Md. senators speak out against proposed cuts to Head Start

Mikulski, Cardin visit school, criticize GOP priorities on reining in federal spending

March 11, 2011|By Nick Madigan, The Baltimore Sun

Just a few years ago, Menita Parson says, she was soft-spoken and shy, the kind of person who would not have dared to address a room full of strangers. But as the mother of two girls who have gone through St. Jerome's Head Start program — and a third who is still there — Parson is ready to speak up.

"Head Start is an indispensable part of my life," she said during a news conference Friday at the South Baltimore school, an event held to draw attention to proposed federal budget cuts that could cut more than $1 billion from Head Start nationwide and directly affect the preschool program's efforts at St. Jerome and other neighborhood schools.

If the cuts are enacted, she said, "Head Start will not be able to provide the tools, knowledge or opportunities that so many families need to be successful."

The proposed cuts, part of congressional Republicans' attempts to rein in federal spending, would reduce funding for Maryland's Head Start program by $12.2 million and force out more than 2,300 low-income children, according to program advocates. More than 500 people in the state could lose their jobs.

Such a prospect drew Maryland's two U.S. senators, both Democrats, to the news conference in a classroom at St. Jerome's, brightly decorated with the artistic accomplishments of its pupils.

"We need the other party to be rational and reasonable," said Sen. Barbara A. Mikulski, who recalled her days as a social worker years ago, when she helped disadvantaged children at St. Francis Xavier Church at its former home on North Caroline Street in Baltimore. Mikulski said that while everyone supports the goal of a more frugal government, Congress should "not throw women and children under the bus."

Her Senate colleague, Benjamin L. Cardin, said he was outraged that Republicans would simultaneously advocate "extending tax cuts for millionaires and tell Head Start children to leave this program."

No members of the Republican caucus responded to requests for comment Friday, but some have previously been on record as questioning Head Start's effectiveness, its high administrative costs and occasional instances of fraud. Nationwide, the program tends to about 965,000 children, some 218,000 of whom would lose access to its services if the cuts are approved.

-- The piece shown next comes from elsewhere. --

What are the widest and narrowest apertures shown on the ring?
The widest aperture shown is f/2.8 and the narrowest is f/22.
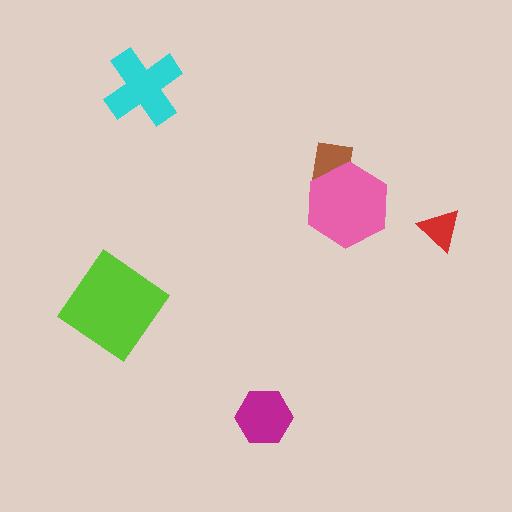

Mary Gunning, the director of St. Jerome Head Start, called the idea of such cuts "horrific," but she was unsure how much they might affect the 258 children in her program at eight sites in South and Southwest Baltimore. She said the program still receives some money from other sources.

Gunning and other officials maintain that children who attend the program make significant gains in vocabulary, writing and reading, and have access to health care. "We are a lifeline to many," Gunning said.